USD/JPY: Simple Trading Tips for Beginner Traders on November 20. Analysis of Yesterday's Forex Trades

Buy Scenarios

  • Scenario #1: I plan to buy USD/JPY today when it reaches an entry point around 157.76 (green line on the chart), targeting a move to 158.36 (thicker green line on the chart). At 158.36, I plan to exit the long positions and open shorts in the opposite direction, targeting a move of 30-35 pips from the entry point. It is best to return to buying the pair on corrections and significant dips in USD/JPY. Important! Before buying, ensure the MACD indicator is above the zero mark and just beginning an upward move from it.
  • Scenario #2: I also plan to buy USD/JPY today in the event of two consecutive tests of the price at 157.24 when the MACD indicator is in the oversold area. This will limit the downside potential of the pair and lead to an upward market reversal. Growth can be expected toward the opposite levels of 157.76 and 158.36.

Sell Scenarios

  • Scenario #1: I plan to sell USD/JPY today only after it breaches 157.24 (red line on the chart), which will trigger a quick decline in the pair. The key target for sellers will be the 156.70 level, where I plan to exit shorts and open longs in the opposite direction (targeting a 20-25-pip move against the level). It is better to sell as high as possible. Important! Before selling, ensure the MACD indicator is below the zero mark and just starting its downward movement.
  • Scenario #2: I also plan to sell USD/JPY today in the event of two consecutive tests of the price at 157.76 when the MACD indicator is in the overbought area. This will limit the upward potential of the pair and lead to a market reversal downward. A decline can be expected toward the opposite levels of 157.24 and 156.70.

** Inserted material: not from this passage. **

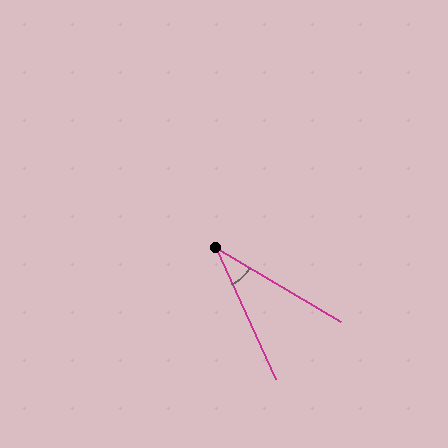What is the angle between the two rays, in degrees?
Approximately 35 degrees.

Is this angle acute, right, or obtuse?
It is acute.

USD/JPY: Simple Trading Tips for Beginner Traders on November 20. Analysis of Yesterday's Forex Trades

What the Chart Shows:

  • Thin Green Line: Entry price for buying the trading instrument.
  • Thick Green Line: Estimated price where Take Profit can be set or where profit can be secured, as further increases above this level are unlikely.
  • Thin Red Line: Entry price for selling the trading instrument.
  • Thick Red Line: Estimated price where Take Profit can be set or where profit can be secured, as further decreases below this level are unlikely.
  • MACD Indicator: When entering the market, it is important to be guided by the overbought and oversold zones.

Important: Beginner traders in the Forex market must be very cautious when making trading entry decisions. It is best to remain out of the market before the release of important fundamental reports to avoid getting caught in sharp price fluctuations. If you decide to trade during news releases, always set stop orders to minimize losses. Without setting stop orders, you can quickly lose your entire deposit, especially if you do not use money management and trade with large volumes.

And remember that successful trading requires having a clear trading plan, similar to the one I presented above. Spontaneous trading decisions based on the current market situation are inherently a losing strategy for intraday traders.